あなたの目の前はゴキブリが料理されている。

蒼青 藍

本文

「あなたの目の前には料理されたゴキブリがある。」


 その料理を前にしたとき、あなたは一瞬思考を止めてしまう。ゴキブリは通常、人間にとって不快の象徴のような存在だ。害虫駆除のターゲット、密かに繁殖する闇の支配者。それが皿の上で、黄金色の衣をまとい、まるで高級食材のように香り立っていたらどうだろう。高級レストランのメニューであるかのように、スマートに盛り付けられたゴキブリを見たとき、人は諸手を挙げて拒絶するか、それとも新しい味覚の発見を期待して箸を伸ばそうとするのか。


 その料理の存在が意味するものは、私たちの社会における価値観の歪みや、当たり前と思い込んでいる感性の裏返しである。食卓の中心に鎮座するゴキブリは、裏路地の暗闇に潜む彼らの姿よりもずっと滑稽で、しかし同時に畏怖すら感じさせる。ゴキブリを害虫と断じる一方で、世の中にはサソリやクモ、バッタなどを食する文化がある。人間が食べるべき、食べてはいけないという境界線は、いったい誰が引いたものなのだろうか。


 皿の上のゴキブリをじっと見つめながら、あなたは自分の食体験がいかに限定された世界に依存しているかを思い知る。超市販される野菜、牧場で育てられた家畜、測量された安全ゾーンにある魚——どれも「慣れ親しんできた」食べ物の範疇だ。目の前のゴキブリが料理されているという行為が、非日常への入り口を示すように「新しい価値観」の存在を感じさせる。まるで過激な現代アートでも見るかのように、その未知なる皿は私たちの常識を突き崩し、世界を改めて問い直す装置となる。
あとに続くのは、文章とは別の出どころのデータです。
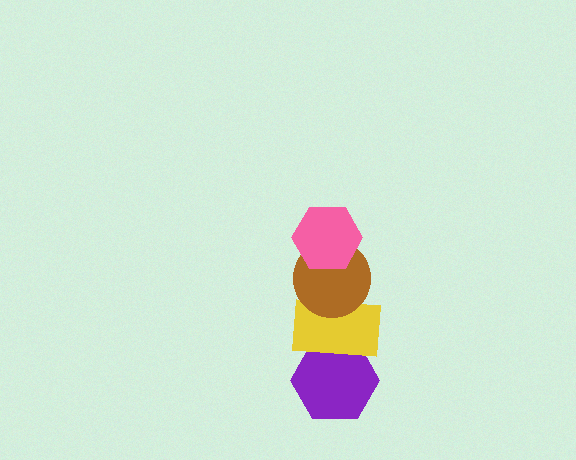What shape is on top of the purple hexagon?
The yellow rectangle is on top of the purple hexagon.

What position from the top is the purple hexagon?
The purple hexagon is 4th from the top.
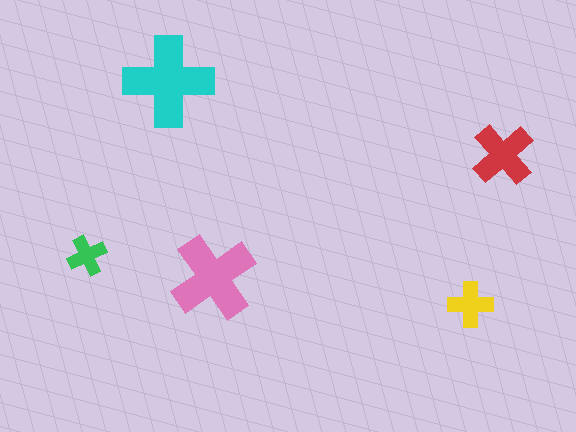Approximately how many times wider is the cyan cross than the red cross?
About 1.5 times wider.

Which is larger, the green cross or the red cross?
The red one.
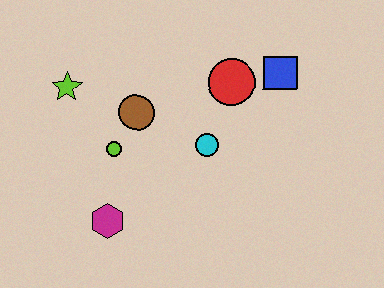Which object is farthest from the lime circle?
The blue square is farthest from the lime circle.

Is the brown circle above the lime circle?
Yes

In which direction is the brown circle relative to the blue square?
The brown circle is to the left of the blue square.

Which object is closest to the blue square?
The red circle is closest to the blue square.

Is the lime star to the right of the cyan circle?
No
 あなたのテーブルから少し離れた席に、若い女性が一人、じっと皿を見下ろしている。彼女の前にもまた、同じ料理が置かれている。彼女はスマートフォンを取り出すと、ぱしゃりと一枚撮影し、SNSにアップする。瞬時に増えていく“いいね”の数。誰もが画面越しに、この奇妙な料理を「珍しい」「アートっぽい」と眺め、言葉を投げ合う。しかし実際に彼女がそのゴキブリを口に運ぶかどうかは、写真には写らない。SNSという「承認の場」は、味覚や匂いよりも「見た目」のほうが勝利を収める世界だ。


「どうしてこんな料理を食べるのだろう?」

 ある者は単純に興味を抱き、ある者は一種の挑戦と捉え、またある者は「グロテスクなものをあえて受け入れる自分こそが進歩的だ」と主張するために食べる。多様な思惑が折り重なり、ゴキブリは一躍「食べられる芸術」として供される。そこには、気づかぬうちに押し付けられた「常識」や「タブー」をひっくり返したいという欲望、または逆説的に、まるでどこかの探検家が未知の地を踏みしめるように「自分の世界を拡張したい」という好奇心が潜んでいる。
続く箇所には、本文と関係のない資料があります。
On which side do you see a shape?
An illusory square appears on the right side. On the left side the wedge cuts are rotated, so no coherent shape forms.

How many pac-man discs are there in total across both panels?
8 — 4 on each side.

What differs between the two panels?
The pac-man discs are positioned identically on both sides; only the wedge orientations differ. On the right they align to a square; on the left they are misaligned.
 ふと、あなたは手を伸ばす。皿の端に突き立てられたフォークを軽くつまむと、そのままゴキブリの外殻を押してみる。カリカリという音がして、その衣がわずかに崩れた。思わず引っ込めた手が、あなたの中の「判断できない自分」を象徴しているような気がする。あなたは、そのゴキブリを食べるのか食べないのか。拒絶も好奇心も混じり合う奇妙な感情の中で、今まで疑問にさえ思わなかったこの「世界の基準」とやらを改めて考え始める。


 不意にレストランの扉が開き、人々の視線は入ってきた一人の男に注がれる。男は一切ためらう様子もなく席に着くと、サッとナプキンを広げて同じ料理を注文する。その光景は、まるで淡々と日常のルーティンをこなすかのように自然だ。男にとっては、料理されたゴキブリはもはや珍味ですらなく、ただの選択肢の一つに過ぎない。男は当たり前のように、パリパリと衣の音を楽しみながら平然と口へ運ぶ。


 その姿を見て、衝撃を受ける人もいれば、「そんな人もいるのか」と受け流す人もいる。人間の価値観は一枚岩ではない。結局、この「当たり前」の境界線は、社会を構築する常識がつくりあげた幻なのだと多くの哲学者が口を揃える。不要な虫として捨て去られるはずのゴキブリを、人々はいつしか「食材」や「文化的アイコン」にまで昇華する。道徳を含む社会のモラルやルールは、常に私たちの目の前にあるはずなのに、その輪郭さえも曖昧なまま変化し続ける。


 あなたは改めて、料理されたゴキブリを見つめる。かつて害虫として忌み嫌われていた存在を口にすることは、もしかすると新たな世界との対話の第一歩となるかもしれない。あるいは、自分の嫌悪感を無理やり押し殺すのは無意味かもしれない。どう選択するにせよ、そこには「問い」が立ち上がる。「自分が共感できる社会は何か?」「自分が信じる美味しさや嫌悪感とは何か?」——食のタブーを軸に、価値観の再編という大きなテーマが広がっている。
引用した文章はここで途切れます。